Google Moving From Mobile-First World To AI-First

Google Moving From Mobile-First World To AI-First

Key Message from Google’s Earnings Call: AI-First. On tonight’s Q4 earnings call, Google CEO Sundar Pichai reiterated that we are quickly moving from a mobile-first world to an AI-first one.

“Looking to the future, the next big step will be for the very concept of the ‘device’ to fade away. Over time, the computer itself — whatever its form factor — will be an intelligent assistant helping you through your day. We will move from mobile-first to an AI-first world” – Sundar Pichai

We couldn’t agree more. As we detailed in our recent piece, The 5 Focuses, Google, Amazon, and Apple have all made artificial intelligence a core focus. AI touches most of the Internet products we use from the tech giants. From a user standpoint, AI makes products better and more effective. It makes them more of a joy to use, meaning we spend more time with them. From a financial standpoint, AI-enhanced products mean consumers spend more money. For Google, more time spent is more opportunities to show relevant ads. For Amazon, more time spent means more opportunities to unearth products the consumer didn’t know about, but might want to buy. For Apple, more time spent means more opportunity for them to provide you with their emerging Services or time to prove the value of your device and retain you as a loyal upgrader.  

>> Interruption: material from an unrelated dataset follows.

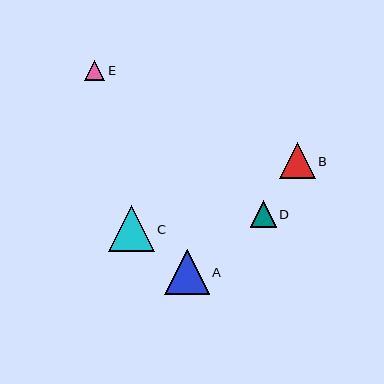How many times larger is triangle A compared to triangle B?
Triangle A is approximately 1.3 times the size of triangle B.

AI Transition Risk. A problem for Google will be figuring out how to monetize the artificially-intelligent evolution of search. The shift to an AI-first world means that the 10 blue search results links may go away, which will have negative near-term consequences for Google search monetization, just like the shift from desktop to mobile. Eventually, AI will be a positive for the Google story.   Thinking about search over the past two decades, we’ve gone from PC to mobile to voice interfaces. On PCs, our large screens meant we saw all of the sponsored links and shopping results and most of the 10 organic links, if not all of them. On mobile, our small screens mean we see at least a couple of sponsored links and maybe a few organic links. Google was successful in maintaining monetization of its core product even as it moved from large PC screens to small mobile screens, although it had to work out some issues with click prices during the early transition. It’s hard to say what the future might look like for voice interface, but Google has a track record of adapting to new interfaces, and our bet is that AI search will be a better user experience and monetization opportunity.